Aveces dudo sobre el contenido que debo darle a mis artículos, no tanto porque no sepa el qué sino el cómo. Hoy es uno de esos días, y la dificultad surge al querer hablar de alguien que ya no está, de quien durante años fue mi amigo y con el que compartí muchas inquietudes, pero al mismo tiempo me encuentro con el problema del distanciamiento (incomprensible, por otra parte) de los últimos años, solo superado por el recuerdo de mejores momentos. Hablo de Manuel Márquez Paniagua, colaborador de este diario durante varios años con artículos que más allá de la opinión estaban llenos de literatura, también de provocación, como no podía ser menos dada la personalidad de quien los escribía. Nuestras fechas de nacimiento se separaban tres meses, coincidimos como estudiantes en la Universidad de Sevilla, él en Medicina, a pesar de realizar el bachillerato de Letras, yo en Historia, a pesar de cursar el bachillerato de Ciencias, pero no nos conocimos allí, sino unos años más tarde en Montilla. Nuestra amistad se estrechó cuando su profesión lo llevó al nuevo hospital de Cabra, donde también fue concejal socialista tras las elecciones de 1987. El final de su etapa profesional estuvo en Huelva, e igual que algunos grandes toreros han muerto en la plaza, él, gran aficionado a la tauromaquia, falleció hace pocas semanas en su centro de trabajo. Quienes lo conocieron en su faceta profesional dicen que fue un buen médico, yo solo puedo dejar constancia de su profesionalidad y de su compromiso con la sanidad pública, a la que dedicó muchas horas de su tiempo.

Estos días he releído sus artículos publicados el año 1990 en un volumen con el mismo título que los encabezaba en el periódico: Rumores de la caleta. Hice una reseña de aquel libro en este diario, y comenté que en esos artículos se preguntaba de qué se curaba escribiendo, y que de sus palabras se deducía su condición de cínico (en el sentido filosófico), libertino e irónico (esto último por herencia de su abuela). En un artículo dedicado a Antonio Ramos, reflexionaba sobre el papel de la prensa y de los artículos: «En este espacio de intersubjetividad confluimos y contactamos los empedernidos buscadores de verdades y los selectos aficionados a mentir por el gusto de hacerlo con impunidad, con inocencia y a veces hasta con gracia. En cualquiera de los casos la lectura del periódico tiene todo el morbo ceremonial propio de los placeres solitarios». Reivindicaba el valor del debate, de la palabra, y defendía la militancia social frente a la orgánica. El artículo tenía un título extraño: «Kapadavati», si bien adquiría sentido cuando al final nos explicaba que era una palabra india que significaba «sacar brillo al cerebro». Creo no equivocarme si afirmo que su gran amor fueron los perros, hubo muchos a lo largo de su vida, y no los he conocido a todos, pero no puedo dejar de recordar a un galgo afgano llamado «Lear», fiero y elegante, a una hembra siberiana llamada «Arlanda», a la que un día buscó desesperadamente cuando aún era cachorro, y a una hembra de terranova a la que llamamos «Troya», y cuyo cariño compartimos hasta el punto de que atacaba a cualquier otra perra que se acercara a nosotros y se mostraba indiferente si acariciábamos a un perro.
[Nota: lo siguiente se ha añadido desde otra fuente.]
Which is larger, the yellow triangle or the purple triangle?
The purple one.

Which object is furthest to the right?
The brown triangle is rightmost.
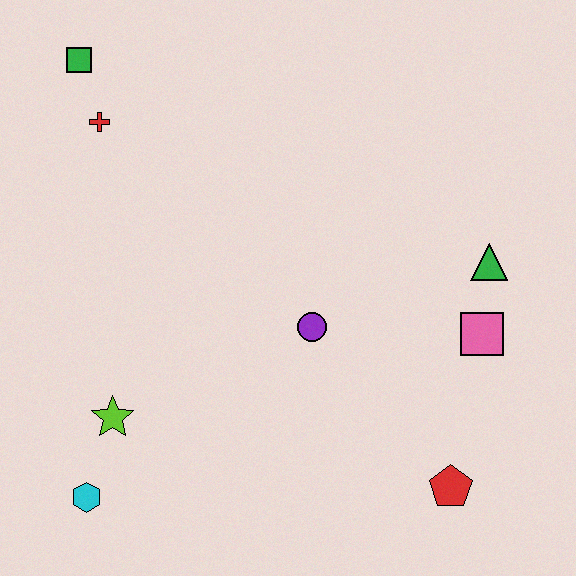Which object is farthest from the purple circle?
The green square is farthest from the purple circle.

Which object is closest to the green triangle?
The pink square is closest to the green triangle.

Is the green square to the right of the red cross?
No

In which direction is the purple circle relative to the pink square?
The purple circle is to the left of the pink square.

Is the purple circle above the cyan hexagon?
Yes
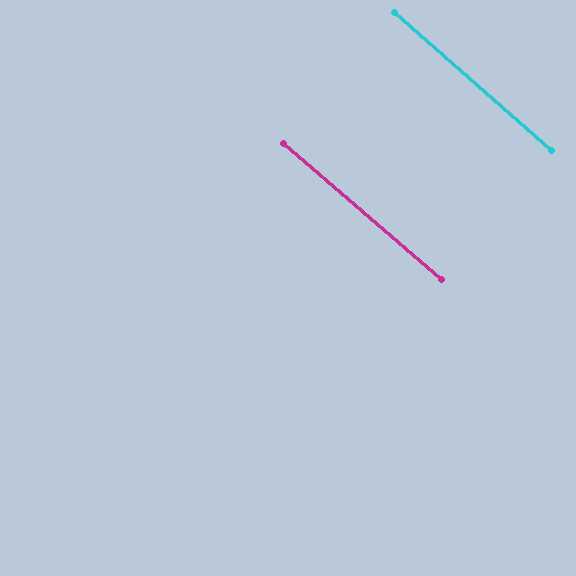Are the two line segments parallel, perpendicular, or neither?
Parallel — their directions differ by only 0.4°.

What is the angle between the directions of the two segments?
Approximately 0 degrees.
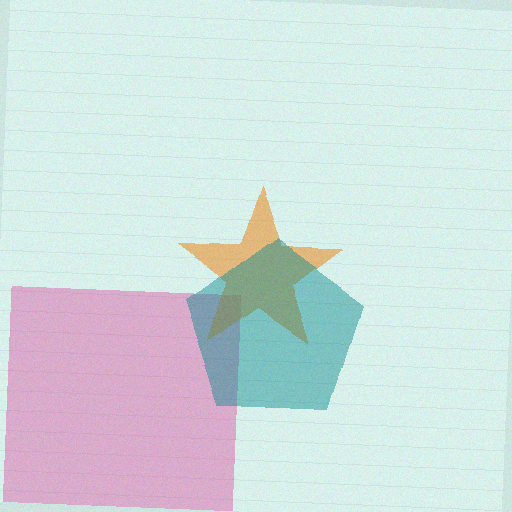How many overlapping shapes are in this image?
There are 3 overlapping shapes in the image.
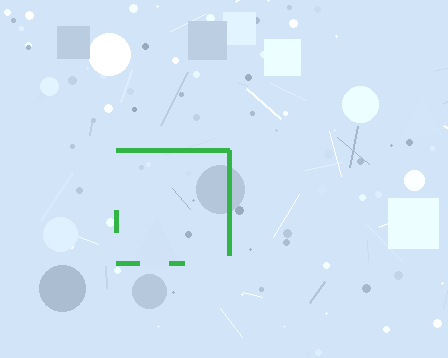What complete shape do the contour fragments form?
The contour fragments form a square.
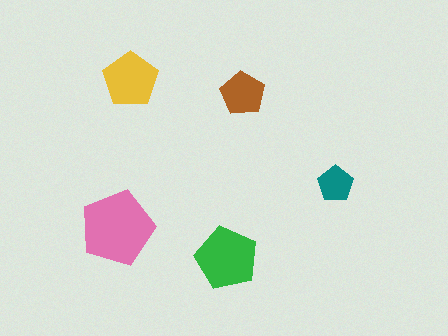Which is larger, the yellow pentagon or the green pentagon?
The green one.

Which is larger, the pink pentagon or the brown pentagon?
The pink one.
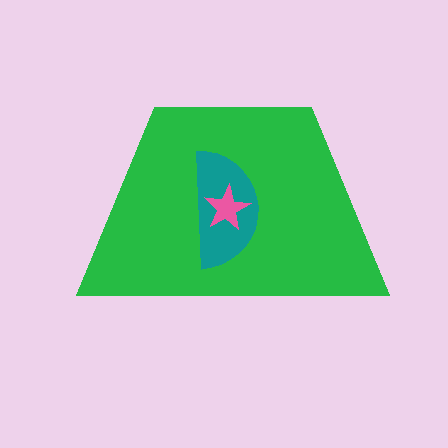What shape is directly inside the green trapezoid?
The teal semicircle.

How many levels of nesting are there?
3.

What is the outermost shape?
The green trapezoid.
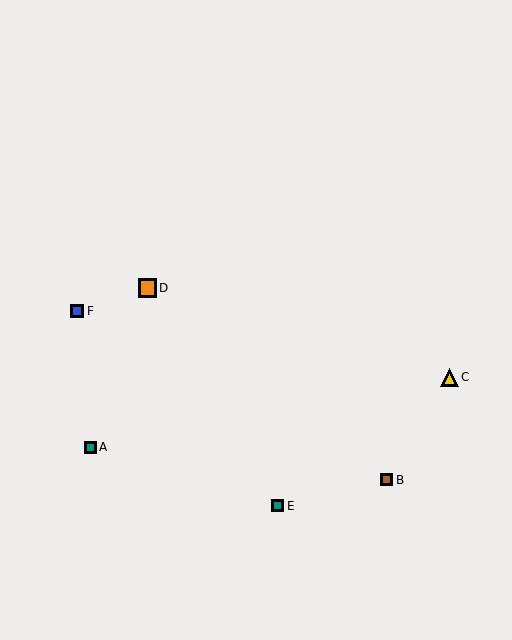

En la contraportada de su libro explica que quiso dedicarse a la psiquiatría, cuando pensaba que el problema del hombre era el individuo, y luego a la política, cuando situaba el problema en la sociedad, pero que encontró una vía intermedia en la Anestesia, que consideraba como una muerte fingida, falsa. Frente a la verdadera muerte pensaba que solo cabía convertirse en un libertino y tener como dedicación la literatura. No sé si al final conseguiría su objetivo, pero siempre le pedí que no dejara nunca de escribir, espero que no lo olvidara.